Sai sai at saizai.com
Tue Dec 7 19:32:45 UTC 2010


On Tue, Dec 7, 2010 at 1:03 PM, Shannon Lee <shannon at scatter.com> wrote:
> First, due to Wikileaks' nature, I believe that in this case, adding a
> Wikileaks mirror cannot be seen as anything but a political statement -- a
> vote in favor of WIkileaks, essentially.

Wikileaks is not a political party in the United States and is not a
party to any contest for elected office. Like the IRS site clearly
states, only *partisan* political speech is relevant—and only (TTBOMK)
when it has to do with US politics.

*Anything* can be interpreted as merely *political* speech - for
instance, saying that people should have freedom of speech *is
political speech*, and advocating for it (as NB implicitly does
through things like 5MoF) is especially so. But it's not *partisan*
speech; it's not saying which party or politican ought to be elected.

If you still disagree with me, please either
a) explain why mirroring wikileaks might be partisan speech, or
b) cite how the IRS prohibits non-partisan political speech.

> Second, this is a charged enough environment that this sort of regulation is
> likely to be interpreted extremely loosely.

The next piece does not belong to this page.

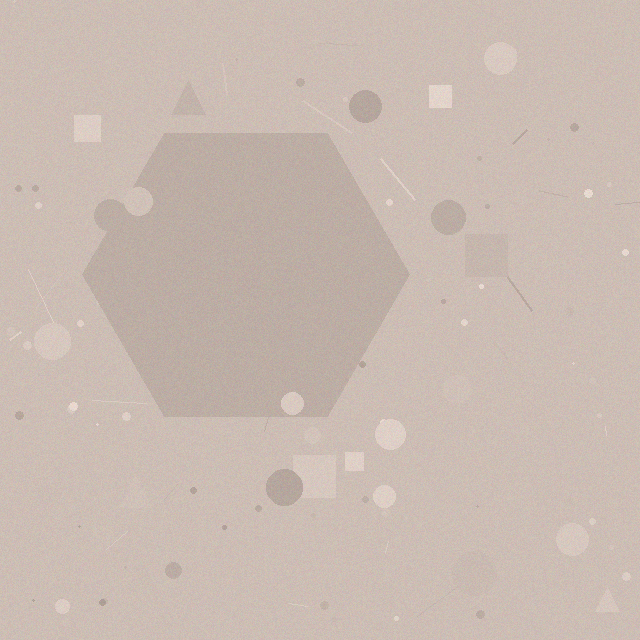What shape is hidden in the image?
A hexagon is hidden in the image.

Agreed. But I don't think that even a very loose interpretation of
"partisan" covers this. Please explain how it does, if you think so.

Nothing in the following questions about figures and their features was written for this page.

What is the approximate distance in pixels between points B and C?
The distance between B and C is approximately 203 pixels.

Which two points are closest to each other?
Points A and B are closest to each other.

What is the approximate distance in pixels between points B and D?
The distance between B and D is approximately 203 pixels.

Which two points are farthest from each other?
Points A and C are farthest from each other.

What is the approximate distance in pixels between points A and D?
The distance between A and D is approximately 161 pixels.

> Third, we can't afford to fight even an egregiously wrong decision on this.

That's a completely fair point. I would point out, though, that we
could decide to take it down immediately if someone takes official
action or files suit. Do you think that even doing that would open NB
up to too much liability?

> Again, I think that putting up a Wikileaks mirror is an awesome thing to do,
> and many Noisebridgers have, but I don't thing Noisebridge should do so.

I think it deserves full discussion at least. I completely respect
your belief that it'd endanger Noisebridge to do so—though I think
it'd be a better argument if you rebut the two questions about
partisanship being key, or if you think of a reason not to do it other
than IRS political involvement regulations. (IMO that's a very weak
argument.)

For instance, we should consider whether mirroring it would be a
violation of copyright, espionage, DMCA, libel, etc. laws; whether
it'd open up NB to possible retaliation (e.g. by PayPal, Visa,
Mastercard) or investigation; etc. Anything that happened to them
could happen to a mirror. See
http://en.wikipedia.org/wiki/WikiLeaks#Investigations.2C_censorship.2C_harassment_and_surveillance

I would point out that since Jake has been both an official
spokesperson for WikiLeaks (and investigated / detained / searched for
that involvement), and a founder of Noisebridge, doing so would
probably get extra scrutiny.

In particular, scrutiny would likely directed at him and Mitch
personally as figureheads. Cf. that Assange has been arrested in UK on
charges unrelated to Wikileaks:
http://www.guardian.co.uk/news/blog/2010/dec/07/wikileaks-us-embassy-cables-live-updates/print


IMHO even with all that it would still be worth doing, and we could
just operate reactively by coöperating with any requests the EFF
doesn't think we could easily brush off… but those are serious issues
that warrant discussion.

Also: https://www.noisebridge.net/wiki/MemoryHole

Wikileaks deserves support, is in serious need of it, and is an
excellent example of a hacker culture version of journalism that, by
being exactly that, has created tremendous positive impact worldwide.
Belief in freedom of information—especially information of the sort
they publish—is pretty core to hacker ethic, IMO.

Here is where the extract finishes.